In ancient times the northernmost region of the habitable world - hence, any distant, unknown or mysterious land.

Monday, September 12, 2005

The only way to reform Islam is to ignore its fundamental doctrine

By Aussiegirl

Sounds great -- but what Rushdie is fundamentally proposing is the complete secularization of Islam and an embrace of Western secular liberal values. Basically he wants Muslims to ignore the Koran and all its teachings and join the 21st Century. The problem is there is no mechanism for doing this unless they kill all the mullahs. As always, it is the Koran, the foundational document of Islam which makes it incompatible with the 21st, much less even the 19th or 18th centuries.

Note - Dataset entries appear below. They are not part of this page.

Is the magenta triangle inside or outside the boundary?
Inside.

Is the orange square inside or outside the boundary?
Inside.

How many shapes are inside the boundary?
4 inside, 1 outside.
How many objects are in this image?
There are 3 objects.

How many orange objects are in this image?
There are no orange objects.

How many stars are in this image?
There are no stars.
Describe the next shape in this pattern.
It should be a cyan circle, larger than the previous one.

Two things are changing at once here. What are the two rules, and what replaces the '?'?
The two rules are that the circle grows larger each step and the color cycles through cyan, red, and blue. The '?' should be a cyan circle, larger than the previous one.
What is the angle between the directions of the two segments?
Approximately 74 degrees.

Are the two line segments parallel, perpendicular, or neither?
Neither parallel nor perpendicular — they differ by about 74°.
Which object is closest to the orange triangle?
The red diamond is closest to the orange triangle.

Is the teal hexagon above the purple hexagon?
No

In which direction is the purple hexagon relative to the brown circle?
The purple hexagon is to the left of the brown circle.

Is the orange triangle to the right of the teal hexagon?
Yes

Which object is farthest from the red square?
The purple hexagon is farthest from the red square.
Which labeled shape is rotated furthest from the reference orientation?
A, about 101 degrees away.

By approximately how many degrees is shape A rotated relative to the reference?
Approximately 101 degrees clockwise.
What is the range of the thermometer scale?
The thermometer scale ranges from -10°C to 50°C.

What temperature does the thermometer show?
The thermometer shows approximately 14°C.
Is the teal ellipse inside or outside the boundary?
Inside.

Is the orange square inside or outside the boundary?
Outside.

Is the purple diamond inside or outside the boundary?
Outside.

The only way to reform it is to ignore it. Read the intro:

Lesson One for the modern Muslim: remember, this is not the 8th century, by
Salman Rushdie:

A FEW weeks ago, in an article written in response to the London bombings, I wrote about the urgent need for a reform movement to bring the core concepts of Islam into the modern age.

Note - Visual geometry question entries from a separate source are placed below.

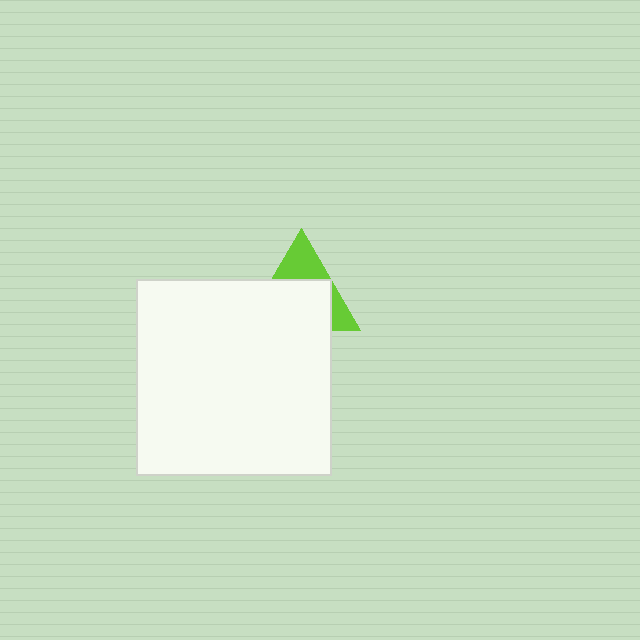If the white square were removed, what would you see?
You would see the complete lime triangle.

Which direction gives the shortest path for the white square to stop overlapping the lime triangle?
Moving down gives the shortest separation.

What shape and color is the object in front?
The object in front is a white square.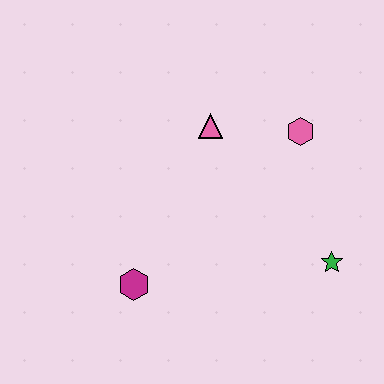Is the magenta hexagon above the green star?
No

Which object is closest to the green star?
The pink hexagon is closest to the green star.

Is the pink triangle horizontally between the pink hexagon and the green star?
No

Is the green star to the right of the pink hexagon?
Yes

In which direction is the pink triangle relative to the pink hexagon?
The pink triangle is to the left of the pink hexagon.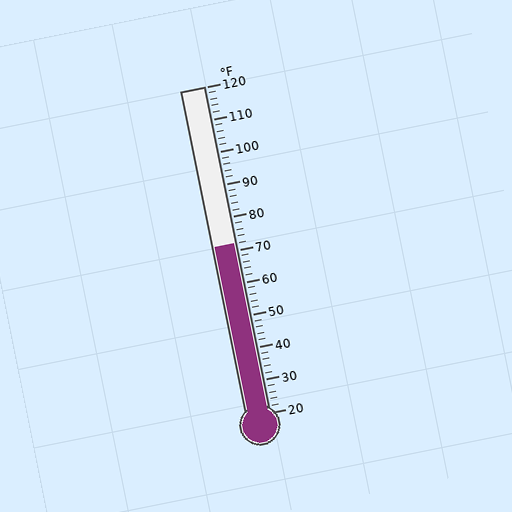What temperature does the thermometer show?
The thermometer shows approximately 72°F.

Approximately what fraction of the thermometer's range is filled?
The thermometer is filled to approximately 50% of its range.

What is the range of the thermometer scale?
The thermometer scale ranges from 20°F to 120°F.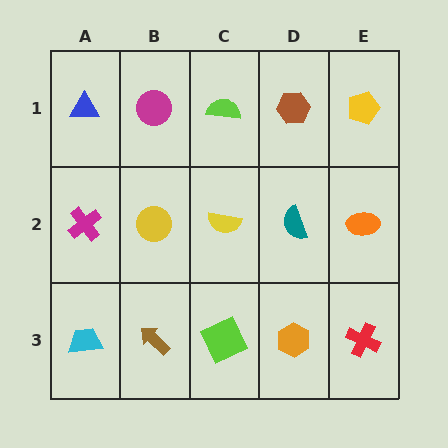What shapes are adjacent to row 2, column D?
A brown hexagon (row 1, column D), an orange hexagon (row 3, column D), a yellow semicircle (row 2, column C), an orange ellipse (row 2, column E).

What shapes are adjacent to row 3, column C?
A yellow semicircle (row 2, column C), a brown arrow (row 3, column B), an orange hexagon (row 3, column D).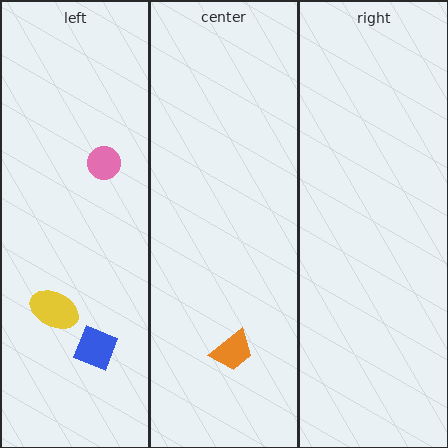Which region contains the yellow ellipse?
The left region.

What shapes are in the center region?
The orange trapezoid.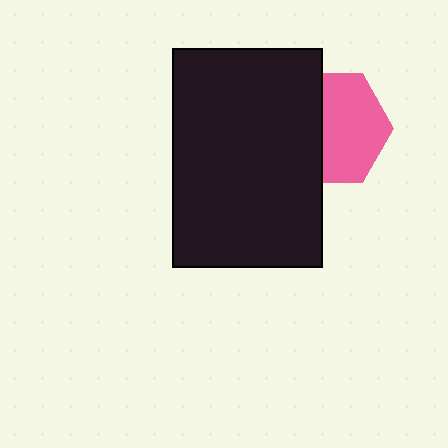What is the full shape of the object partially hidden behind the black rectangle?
The partially hidden object is a pink hexagon.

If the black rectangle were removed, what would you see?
You would see the complete pink hexagon.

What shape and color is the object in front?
The object in front is a black rectangle.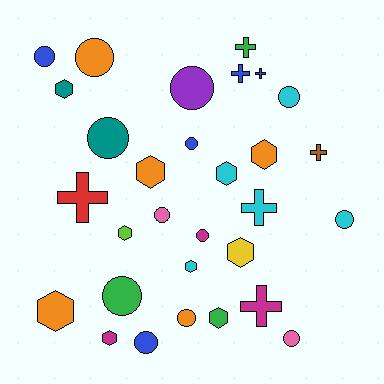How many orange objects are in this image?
There are 5 orange objects.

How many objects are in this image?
There are 30 objects.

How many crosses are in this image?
There are 7 crosses.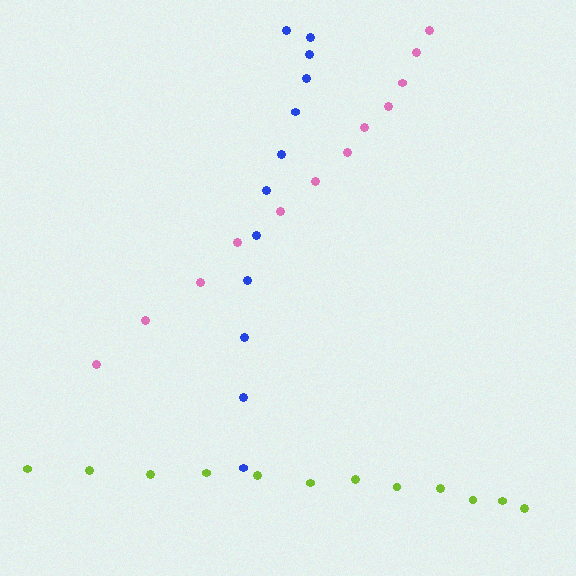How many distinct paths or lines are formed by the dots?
There are 3 distinct paths.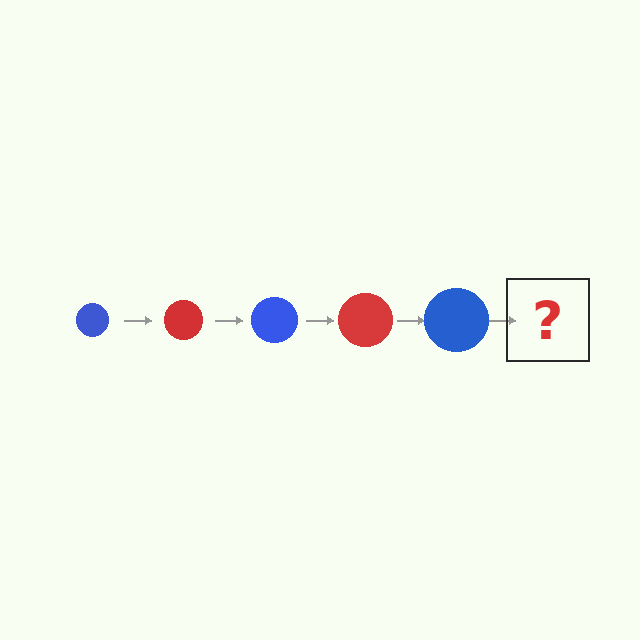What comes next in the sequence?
The next element should be a red circle, larger than the previous one.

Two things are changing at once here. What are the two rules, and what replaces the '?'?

The response to this article has been widespread and extremely interesting. Naturally there were those who rushed to dismiss my arguments because they came out of my mouth. The man who lost his personality and beliefs should not speak about the great religion of Islam, wrote Anna Tanha, of Glasgow.

However, there was an encouraging flood of more positive commentary, much of it coming from Muslims. Absolutely right; it is time Muslims accepted that it is Islam's 8th-century attitudes that are causing so much suffering in the 21st-century world, wrote Mohammed Iqbal, who comes from Leeds, home of three of the 7/7 bombers. Please keep dogma aside and let reason be part of the debate. We believers have done enough to harm ourselves. What European monarchs and clergy did in the Dark and Middle Ages is exactly what

Muslim rulers and clergy are doing to the Muslim world, argued Nadeem Akhtar, from Washington, DC.
Ozcan Keles, of London, insisted that only faith-based Muslim leaders could perform the act of Quranic reinterpretation known as ijtihad, but Haroon Amirzada, a former lecturer at Kabul University, felt that secular Islamic and non-Islamic Western and Eastern scholars and politicians should work together to modernise Islam to meet the realities of our time.